クリスティナの足元で繰り返し踊るダンスは「あの雲を目印にしました。やったね、ぴぃ。やりました、ぴぃ」
「目印が、雲?」
雲なんてすぐに形を変えるのにそれを目印にするなんて、はうるちゃんが知ったら「ぴぃでは、ちょい心配」とまた言われそう。
本当にここにあるのだろうか。
子供の体重なら潰さないと言われたけれど。クリスティナはつま先立ちで、慎重に近づいた。
キラキラして見えるのは草が光っているのかと思ったら。雲の真下の地面は氷の粒に覆われていた。小石の大きさなので冷たささえ我慢すれば、草を探すことはできる。
「さきっちょが出ていて新芽みたいな緑色って」
氷を通して見る地面のどこもここも緑色ですが。簡単に見つかると自信満々で来たけれど、途端に弱気になる。
「どれも、それっぽい」
氷をよけた手はすぐにかじかむ。

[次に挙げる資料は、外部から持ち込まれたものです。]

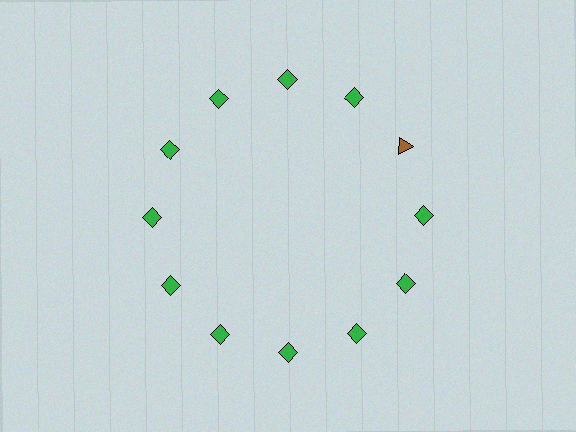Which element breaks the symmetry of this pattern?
The brown triangle at roughly the 2 o'clock position breaks the symmetry. All other shapes are green diamonds.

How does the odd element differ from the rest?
It differs in both color (brown instead of green) and shape (triangle instead of diamond).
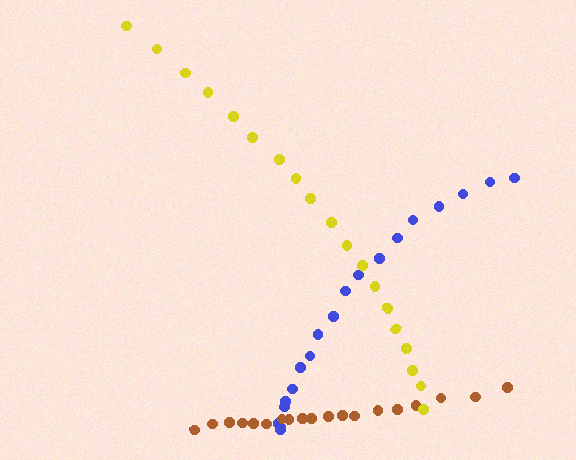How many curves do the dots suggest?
There are 3 distinct paths.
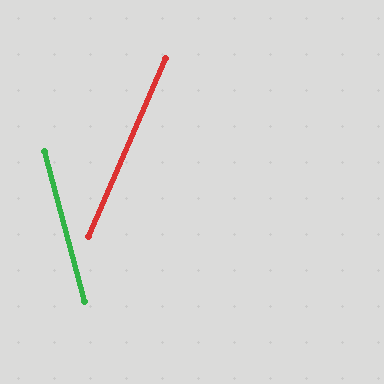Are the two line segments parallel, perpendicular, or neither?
Neither parallel nor perpendicular — they differ by about 38°.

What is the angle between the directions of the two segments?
Approximately 38 degrees.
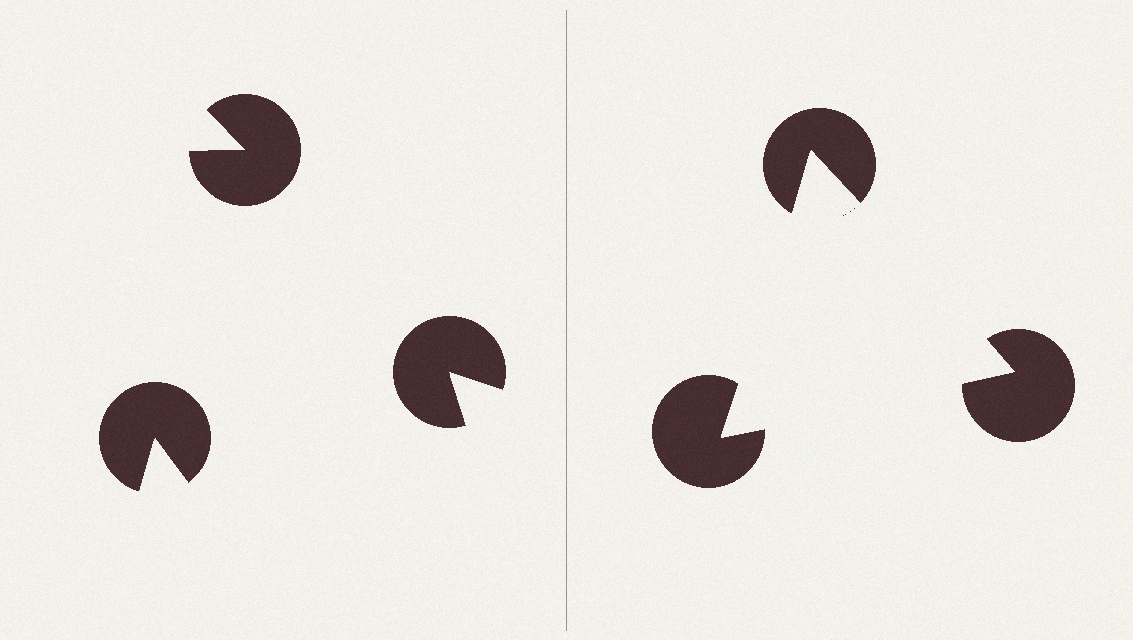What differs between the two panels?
The pac-man discs are positioned identically on both sides; only the wedge orientations differ. On the right they align to a triangle; on the left they are misaligned.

赤みの出て痛い手に息を吹きかけながら、もう涙が出そうになる。
ぴぃちゃんがクリスティナのブーツをつつく。
「励ましてくれるの? ぴぃちゃん、優しい」
まだ泣いてないから大丈夫と笑うと、またブーツの甲をつつく。邪魔だと言っているような。もしかして……

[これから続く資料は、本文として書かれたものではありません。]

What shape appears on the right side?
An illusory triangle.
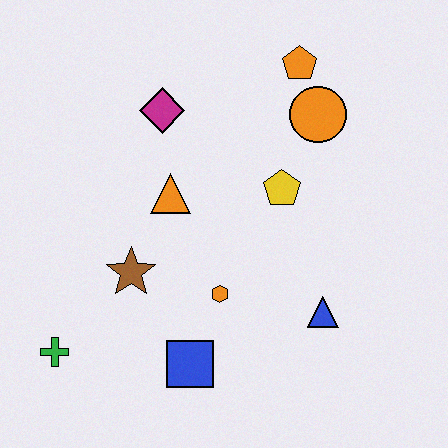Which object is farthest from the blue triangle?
The green cross is farthest from the blue triangle.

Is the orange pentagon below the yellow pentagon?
No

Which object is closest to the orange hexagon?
The blue square is closest to the orange hexagon.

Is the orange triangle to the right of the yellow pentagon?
No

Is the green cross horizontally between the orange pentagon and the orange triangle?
No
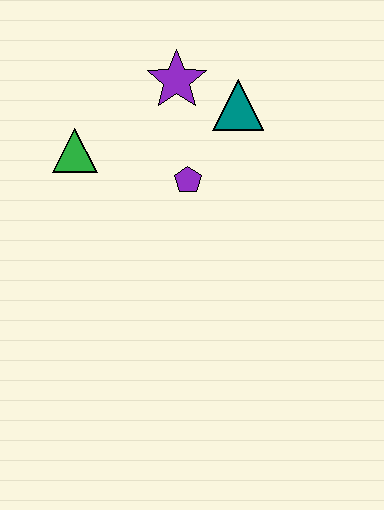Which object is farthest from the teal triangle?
The green triangle is farthest from the teal triangle.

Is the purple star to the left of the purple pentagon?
Yes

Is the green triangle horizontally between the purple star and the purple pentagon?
No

クリスティナは氷の上に両膝を着けて、自分の踏んでいた所の氷をかき分けた。すぐにツンと出た艶のよい芽のような草を見つける。
「あった! あったよ。これでしょ、ぴぃちゃん!」
白い頭を草の真上まで持ってきたぴぃちゃんが、翼で大きく丸を作る。そして踊るのは「そうです、そうそう」だ。
これを根っこごと抜いたらお仕事成功だと思えば、手の冷たいのも爪に土が詰まるのも平気。
「ぴぃちゃんが見つけて、私が掘る。これでいこう」
ぴぃちゃんのお返事がない。どうかしたかと見れば、空を見上げて頭を上下させている。
なにをしているのだろう。手をとめて様子を窺うクリスティナに気がついたようで、すいっと飛んで戻り、肩に乗る。
さっきまでぴぃちゃんがいたあたりで目を細めていたのは、忘れもしない美猫。